HIPAA/HITECH Compliance: Using the OCR Audit Protocols

The U.S. Department of Health and Human Services Office of Civil Rights (“OCR”) has published its HIPAA Security and HIPAA Privacy and Security Breach Audit Protocols online. These are a great, if incomplete, resource for Covered Entities and Business Associates who would like to conduct a gap analysis of their HIPAA compliance, and as the starting point for a HITECH gap analysis. I don’t consider them adequate for a Security, Privacy or Breach assessment, however.

Why do I say they are incomplete and good only for gap analysis? The problem is that they are really just checklists of regulatory requirements, with a very high-level description of the audit procedure to be followed – as shown in the following example:

Section Established Performance Criteria Key Activity Audit Procedure Implementation Specification
§164.308 §164.308(a)(1)(i): Security   Management Process – Although the HIPAA Security Rule does not require   purchasing any particular technology, additional hardware, software, or   services may be needed to adequately protect information. . . . Acquire   IT Systems and Services Inquire of management   as to whether formal or informal policy and procedures exist covering the   specific features of the HIPAA Security Rule information systems §164.306(a)   and (b). Obtain and review formal or informal policy and procedures and … Required

Since the audit protocol tables give me a line-item for each regulatory requirement, it’s easy to convert them into checklists. (I’ve done so and would be happy to provide a copy upon request, but you can do it yourself easily enough.) You can then audit your organization against the checklist and inventory your policies, procedures, etc., and see if there’s anything missing. That’s a gap analysis, and it’s not a bad thing to do, especially against the incoming HITECH requirements.

But completion of the checklist won’t tell you whether the policies, procedures, etc. in your inventory are actually adequate or appropriate to your organization. This is the more difficult task of assessment, which for most Security Rule purposes requires an analysis of vulnerabilities, data criticality and potential remediation strategies, and a process for determining and accepting risks within the organization’s tolerance. For some Security Rule and most Privacy and Security Breach Rule requirements the regulations are more prescriptive and less risk-based – for example, the required elements of a Business Associate Contract are specified in the regulations, and on one level a compliant BAC is simply one which has the required content.

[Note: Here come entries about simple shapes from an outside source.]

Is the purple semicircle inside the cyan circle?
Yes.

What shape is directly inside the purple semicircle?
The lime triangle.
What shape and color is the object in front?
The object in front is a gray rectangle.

But even with prescriptive requirements, in most cases there needs to be an assessment whether the policy, procedure or whatever actually meets the organization’s needs in addition to the letter of the regulations. In other words, due diligence is not satisfied by simply checking the boxes.

And the Protocols also are not complete, because they don’t really address the governance layer necessary for compliance. This is really beyond the scope of the rules, so it’s understandable they don’t address it. It is nonetheless well-established law that competent governance is necessary for organizations to avoid legal penalties for compliance failures, and that fiduciary oversight is fundamental for compliance.

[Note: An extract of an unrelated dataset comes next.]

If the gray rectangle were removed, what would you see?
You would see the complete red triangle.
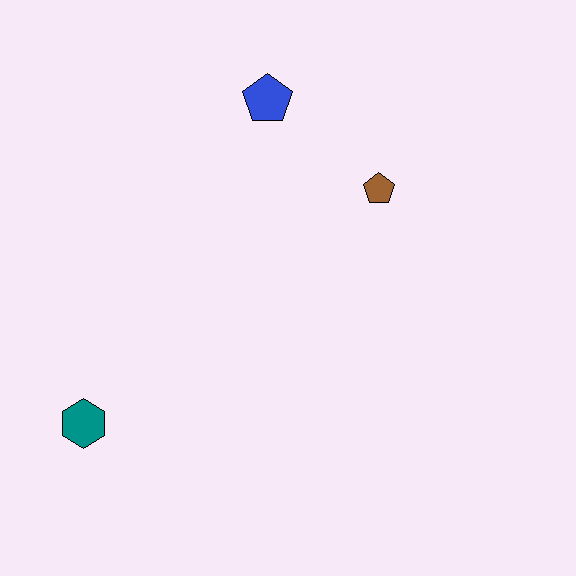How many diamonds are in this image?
There are no diamonds.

I therefore suggest having a look at the Sample Interview and Document Request for HIPAA Security Onsite Investigations and Compliance Review, published by CMS a couple of years ago, to fill in some of these gaps. This is not a checklist, but does provide significant additional insight into how an audit would be conducted, including who would in fact be interviewed, and what documents would be requested. Consider how and where the activities noted in that document would fit in to your Audit Protocol-based checklists, and you should be in a better position to figure out how your own organization would respond to an actual compliance audit.